8- Suriye’de demokratik ve barışçıl bir çözümün gelişmesi için başta Arap ülkeleri ve bu ülkelerdeki siyasi güçler, Aydınlar, Demokratik çevreler olmak üzere Birleşmiş Milletler ve ayrımsız tüm Uluslararası güçlerden kolaylaştırıcı rol oynamalarını; Suriye devleti ve çözümde rol oynayacak diğer Suriyeli güçlerle ortak çözüm arayışımıza destek ve katkıda bulunmalarını talep ediyoruz.
Bildirgemizde ortaya koyduğumuz gibi sorunların Suriye’nin birliği ve bütünlüğü içinde çözümü için sorumluluk almaya, adım atmaya, tüm taraflarla diyalogu geliştirme ve çözümü gerçekleştirme iradesine sahip olduğumuzu bir kez daha vurgulamak istiyoruz. Suriye’nin geleceği ve Çözüm için tüm Suriye halkının çıkarını savunacak çerçevede her kesimin kabul edebileceği makul bir çözüm yaklaşımına sahibiz. Zaten yıllardır hem mevcut Suriye devlet yönetimiyle hem de Suriye’nin diğer iç dinamikleriyle bir çözüm arayışı içindeyiz. Bu yönlü ilişkiler ve görüşmeleri sürdürmekteyiz. Gelinen aşamada bu yönlü çabaların hızlandırılması temelinde birlikte ortaya çıkaracağımız çözüm perspektiflerini ve projelerini karşılıklı müzakere etmeye, BMGK 2254 nolu kararını da göz önünde bulundurarak ortaklaşacağımız bir çözümü yaratmaya hazırız.

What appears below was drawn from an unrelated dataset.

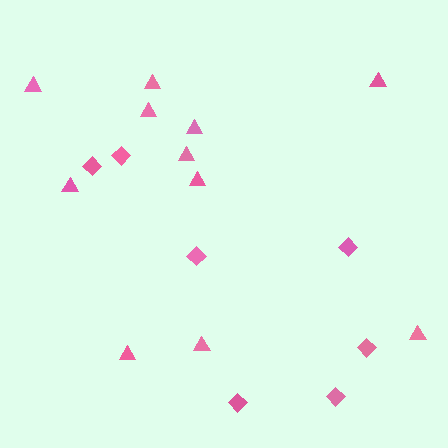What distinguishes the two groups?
There are 2 groups: one group of triangles (11) and one group of diamonds (7).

Yüz binlerce insanımızın hayatını kaybettiği, milyonlarca insanımızın büyük zorluklar yaşayıp acı çektiği Suriye sorununun çözümü için adım atmak tarihi ve insani bir sorumluluktur. Bu sorumluluk temelinde mevcut Suriye devlet yönetimi ve tüm kesimlere ortak çözüm oluşturma çağrısı yapıyoruz.”